Here you will find the Long Poem Thyrsis a Monody of poet Matthew Arnold

Thyrsis a Monody

How changed is here each spot man makes or fills!
 In the two Hinkseys nothing keeps the same;
 The village street its haunted mansion lacks,
 And from the sign is gone Sibylla's name,
 And from the roofs the twisted chimney-stacks--
 Are ye too changed, ye hills?
 See, 'tis no foot of unfamiliar men
 To-night from Oxford up your pathway strays!
 Here came I often, often, in old days--
 Thyrsis and I; we still had Thyrsis then.
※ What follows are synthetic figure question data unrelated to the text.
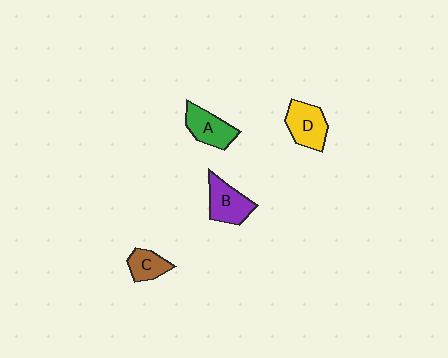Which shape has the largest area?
Shape D (yellow).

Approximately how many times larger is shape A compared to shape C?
Approximately 1.4 times.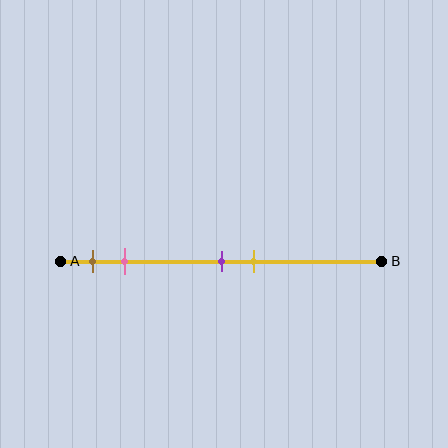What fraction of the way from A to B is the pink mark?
The pink mark is approximately 20% (0.2) of the way from A to B.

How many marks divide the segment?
There are 4 marks dividing the segment.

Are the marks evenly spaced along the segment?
No, the marks are not evenly spaced.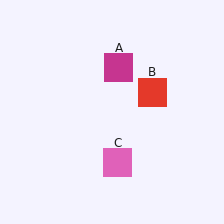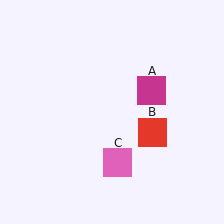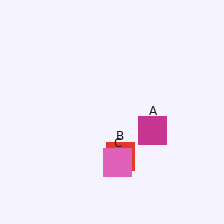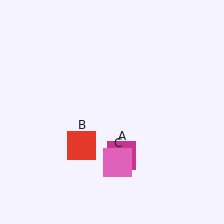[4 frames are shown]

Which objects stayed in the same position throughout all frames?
Pink square (object C) remained stationary.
 Runs it not here, the track by Childsworth Farm,
 Past the high wood, to where the elm-tree crowns
 The hill behind whose ridge the sunset flames?
 The signal-elm, that looks on Ilsley Downs,
 The Vale, the three lone weirs, the youthful Thames?--
 This winter-eve is warm,
 Humid the air! leafless, yet soft as spring,
 The tender purple spray on copse and briers!
 And that sweet city with her dreaming spires,
 She needs not June for beauty's heightening,

 Lovely all times she lies, lovely to-night!--
 Only, methinks, some loss of habit's power
 Befalls me wandering through this upland dim.
 Once pass'd I blindfold here, at any hour;
 Now seldom come I, since I came with him.
 That single elm-tree bright
 Against the west--I miss it! is it goner?
 We prized it dearly; while it stood, we said,
 Our friend, the Gipsy-Scholar, was not dead;
 While the tree lived, he in these fields lived on.

 Too rare, too rare, grow now my visits here,
 But once I knew each field, each flower, each stick;
 And with the country-folk acquaintance made
 By barn in threshing-time, by new-built rick.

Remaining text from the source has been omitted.